Transformer Operation

1. Alternating Current (AC) Input: An alternating current in the primary coil creates a changing magnetic flux in the core.
2. Magnetic Flux Linkage: The changing magnetic flux links the secondary coil.
3. Induced EMF: According to Faraday’s Law of Electromagnetic Induction, the changing magnetic flux induces an electromotive force (EMF) in the secondary coil.
4. Voltage Transformation: The ratio of the number of turns in the primary and secondary coils determines the voltage transformation.

STUDY HINT: Visualizing the changing magnetic field lines linking both coils can help understand transformer operation.

Transformer Equations

Turns Ratio and Voltage Ratio

• The ratio of the number of turns in the primary coil ($N_p$) to the number of turns in the secondary coil ($N_s$) is called the turns ratio.

• For an ideal transformer, the voltage ratio is equal to the turns ratio:

  $$\frac{V_s}{V_p} = \frac{N_s}{N_p}$$

  Where:

  • $V_s$ = Voltage in the secondary coil
  • $V_p$ = Voltage in the primary coil
  • $N_s$ = Number of turns in the secondary coil
  • $N_p$ = Number of turns in the primary coil

Power Conservation

• In an ideal transformer, power is conserved. Therefore, the power in the primary coil ($P_p$) is equal to the power in the secondary coil ($P_s$):

  $$P_p = P_s$$

  $$I_p V_p = I_s V_s$$

  Where:

  • $I_p$ = Current in the primary coil
  • $V_p$ = Voltage in the primary coil
  • $I_s$ = Current in the secondary coil
  • $V_s$ = Voltage in the secondary coil

Current Ratio

• From the power conservation equation, we can derive the relationship between the current ratio and the turns/voltage ratio:

  $$\frac{I_s}{I_p} = \frac{V_p}{V_s} = \frac{N_p}{N_s}$$

Summary Equation

• Combining all the ratios, we get the key equation for ideal transformers:

  $$\frac{V_s}{V_p} = \frac{N_s}{N_p} = \frac{I_p}{I_s}$$

REMEMBER: The voltage and number of turns are directly proportional, while the current is inversely proportional.
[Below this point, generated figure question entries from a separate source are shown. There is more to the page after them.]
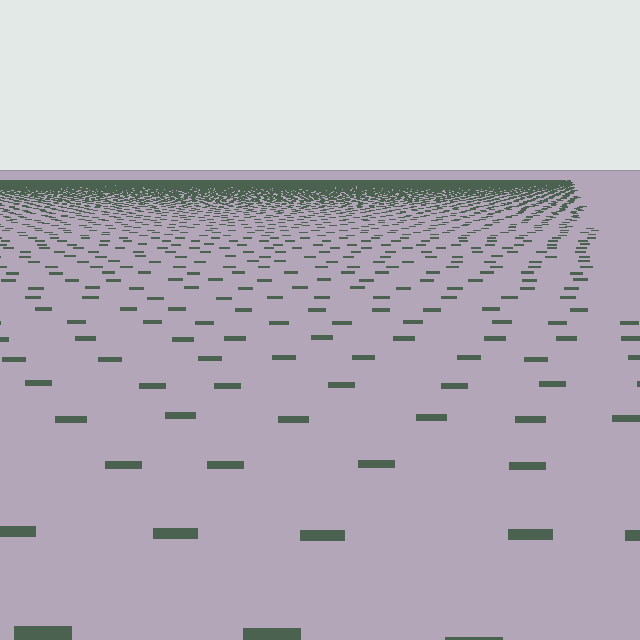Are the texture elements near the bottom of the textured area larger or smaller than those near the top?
Larger. Near the bottom, elements are closer to the viewer and appear at a bigger on-screen size.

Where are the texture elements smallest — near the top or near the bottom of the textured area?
Near the top.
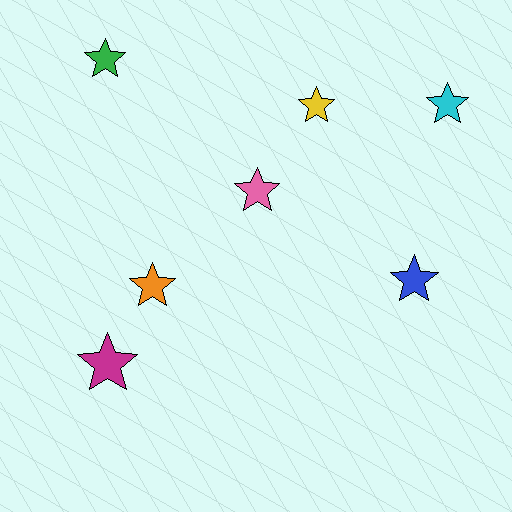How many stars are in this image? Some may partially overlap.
There are 7 stars.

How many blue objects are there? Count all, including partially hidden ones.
There is 1 blue object.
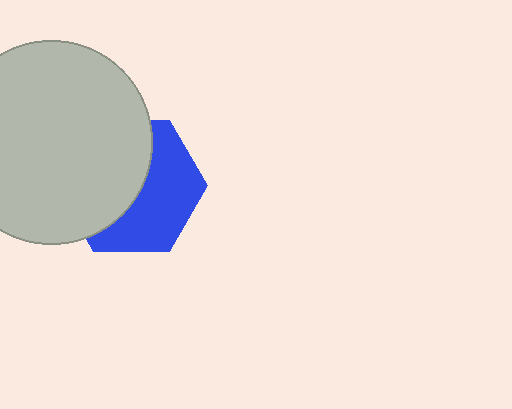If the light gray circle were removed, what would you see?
You would see the complete blue hexagon.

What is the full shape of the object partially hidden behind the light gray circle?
The partially hidden object is a blue hexagon.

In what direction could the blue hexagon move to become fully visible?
The blue hexagon could move right. That would shift it out from behind the light gray circle entirely.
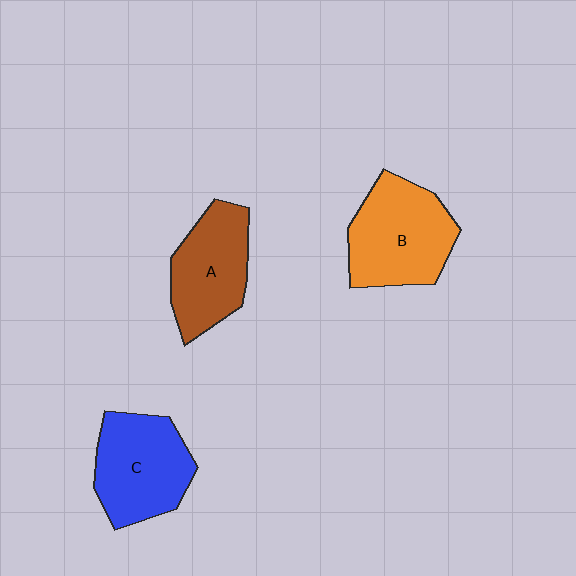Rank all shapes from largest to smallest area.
From largest to smallest: B (orange), C (blue), A (brown).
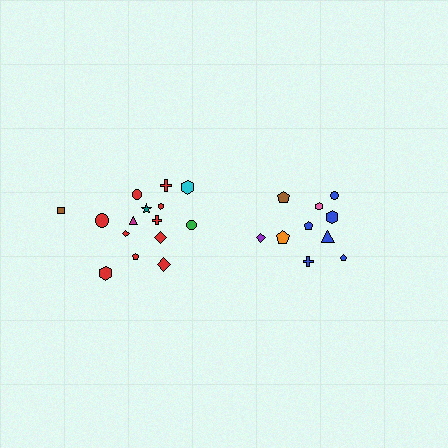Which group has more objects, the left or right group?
The left group.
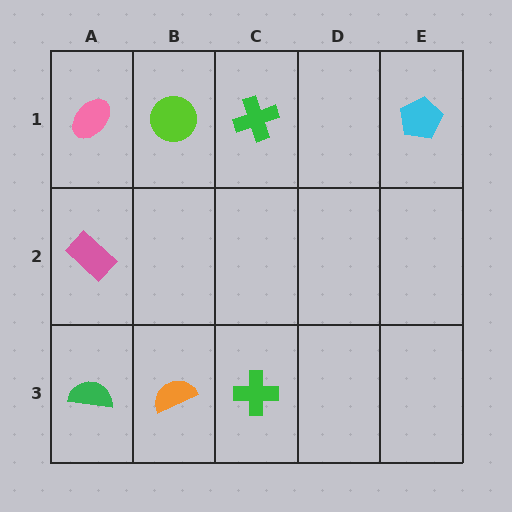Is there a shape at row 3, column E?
No, that cell is empty.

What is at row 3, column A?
A green semicircle.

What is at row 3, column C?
A green cross.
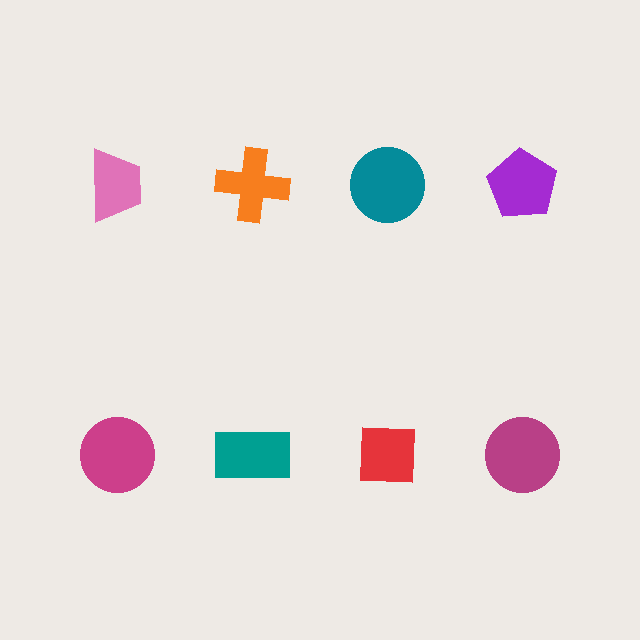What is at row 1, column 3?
A teal circle.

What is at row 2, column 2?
A teal rectangle.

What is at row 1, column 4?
A purple pentagon.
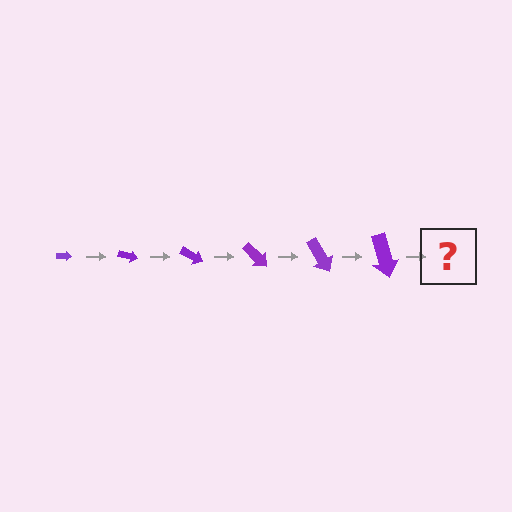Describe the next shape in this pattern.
It should be an arrow, larger than the previous one and rotated 90 degrees clockwise from the start.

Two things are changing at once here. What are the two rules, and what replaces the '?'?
The two rules are that the arrow grows larger each step and it rotates 15 degrees clockwise each step. The '?' should be an arrow, larger than the previous one and rotated 90 degrees clockwise from the start.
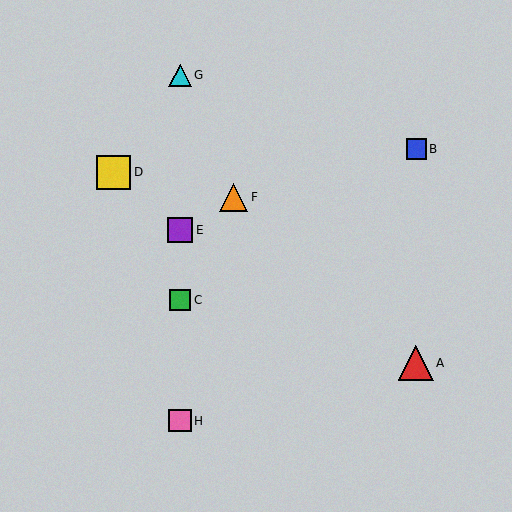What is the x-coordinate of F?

Step-Up and Step-Down Transformers

• Step-Up Transformer: A transformer that increases the voltage from the primary to the secondary coil. This occurs when $N_s > N_p$ and $V_s > V_p$.

• Step-Down Transformer: A transformer that decreases the voltage from the primary to the secondary coil. This occurs when $N_s < N_p$ and $V_s < V_p$.

VCAA FOCUS: VCAA often presents problems involving calculating voltage, current, or number of turns in step-up and step-down transformers.

Applications of Transformers

• Power Transmission: Step-up transformers increase voltage for efficient long-distance transmission, reducing current and minimizing power loss due to resistance in transmission lines ($P_{loss} = I^2R$). Step-down transformers then reduce the voltage to safe levels for residential and industrial use.
• Electronic Devices: Transformers are used in power adapters to convert high voltage AC from the mains to lower voltage DC required by electronic devices.
• Electrical Isolation: Transformers can provide electrical isolation between circuits, enhancing safety.

APPLICATION: High-voltage transmission lines use step-up transformers to minimize power loss during electricity transmission.

Example Problem

A transformer has 500 turns in its primary coil and 100 turns in its secondary coil. If the primary voltage is 240 V AC, what is the secondary voltage? If the primary current is 0.5 A, what is the secondary current, assuming an ideal transformer?

Solution:

1. Voltage Calculation:

   $$\frac{V_s}{V_p} = \frac{N_s}{N_p}$$

   $$V_s = V_p \times \frac{N_s}{N_p} = 240 \text{ V} \times \frac{100}{500} = 48 \text{ V}$$

2. Current Calculation:

   $$\frac{I_s}{I_p} = \frac{N_p}{N_s}$$

   $$I_s = I_p \times \frac{N_p}{N_s} = 0.5 \text{ A} \times \frac{500}{100} = 2.5 \text{ A}$$

EXAM TIP: Always clearly identify the primary and secondary values before applying the transformer equations.

Limitations of the Ideal Transformer Model

• Real transformers are not 100% efficient. They experience energy losses due to:
  • Hysteresis Loss: Energy lost due to the repeated magnetization and demagnetization of the core.
  • Eddy Current Loss: Energy lost due to induced currents in the core material.
  • Copper Loss: Energy lost due to the resistance of the coil windings ($I^2R$ loss).
  • Flux Leakage: Not all the magnetic flux produced by the primary coil links the secondary coil.

COMMON MISTAKE: Forgetting that real transformers have losses and assuming 100% efficiency in all situations. However, in VCE physics, unless specified, assume the transformer is ideal.